This is not charity. This is not open source. This is a straightforward, high-margin software business built on superior technology, aimed at customers who are exhausted by the status quo and have nowhere else to spend their money for the personal computer. Options like Linux or OS/X either lack ease in a central support model or required specific hardware to run out of box.

You would own the first first-party desktop operating system launched in a generation that actually wins on technical merit and user respect, not on vendor lock-ins to a market saturated to 64-bits of a brat that does not clean up after "32- bit extensions and a graphical shell for a 16-bit patch to an 8-bit operating system originally coded for a 4-bit microprocessor, written by a 2-bit company that can 't stand 1-bit of competition."

Someone with the resources, the competitive instinct, and the willingness to negotiate a clean IP package needs only to step forward, secure the rights, fund the final push in partnership with Arca Noae and NetLabs, and if any OS/2 folk are left at IBM, and start regaining on the investment by giving people what they have been begging for since after Windows XP: an operating system that is fast, solid, compatible, and theirs.

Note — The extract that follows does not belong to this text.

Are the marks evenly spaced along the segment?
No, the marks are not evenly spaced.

The monopoly has gone unchallenged for far too long, making Microsoft vulnerable to exploitation for social domination rather than protecting individual freedom. Users deserve an operating system that respects them and lets them actually get to their work, without interruption; without compromises. The technology to build it already exists. It only awaits someone with the ethics, the courage, and the resources to finish what IBM and Microsoft started together in the 1980s—and to do it right this time.

In OS/2 Warp, the only error I got and should ever get is a simple reminder "this file is already saved" when trying to save a text file in 'E.exe' the default editor in OS/2. At least I have some reassurance that my file is not eaten up by some slip in a future AI version of "clippy" over a bug in some cloud syncing bullwinkle, or by some deep state [bad] actor that decides to follow orders to simply not agree with what you do.

The OS/2 community is ready.
The code is waiting.
History can still be corrected.

With utmost respect and hope,

A user who remembers when computing was fast, stable, and ours.